The second stopping rule is tree depth. This is the number of levels the tree is allowed to continue until it simply halts at that maximum. The default in most software programs is five. CHAID typically wants to grow wide trees. But for most medical, financial or marketing scenarios, going beyond five levels will rarely reveal additional meaningful insights.

The third stopping rule is confidence level, or alpha. This is the level of statistical significance that researchers desire for the purpose of the research. If the confidence level is set at .05, then the tree should grow larger. If the confidence level is set at .01, then the tree will grow less.

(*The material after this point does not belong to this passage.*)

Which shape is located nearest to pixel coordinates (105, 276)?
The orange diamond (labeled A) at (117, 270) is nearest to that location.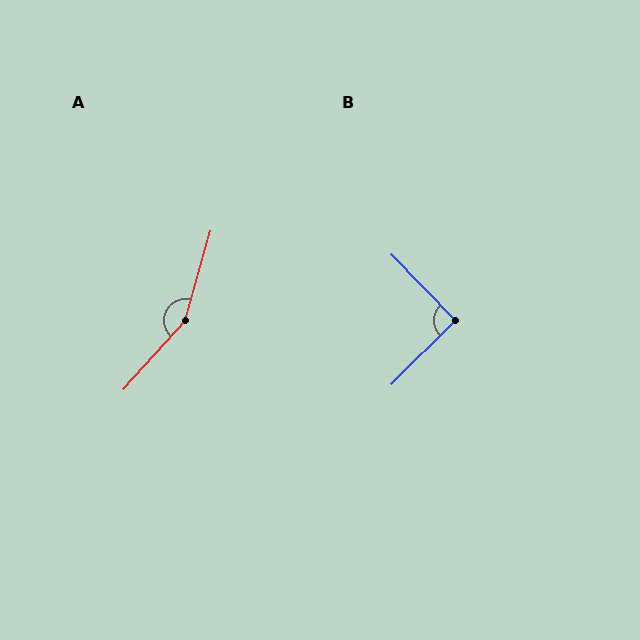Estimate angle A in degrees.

Deciding how the data needs to be analyzed

Machine learning consists of building models based on mathematical algorithms in order to better understand the data. One of the most important steps in understanding the data problem is to decide how the data needs to be analyzed in order to yield the desired results. In the grocery store example, I used cluster analysis to group the shoppers into clusters that would help us to understand the buying preferences of these shoppers. In the telecommunications company example, I used decision tree analysis to develop a prediction model to determine which customer characteristics will help predict the customers that are most likely to defect (or churn) and go to a competitor.

While today’s machine learning algorithms make it easier to analyze large arrays of data without much programming from the analyst, it still requires that the analyst knows which type of algorithm to use for the problem and how to interpret the results.

1. Telco.sav is an SPSS file that is supplied with the latest versions of the SPSS software.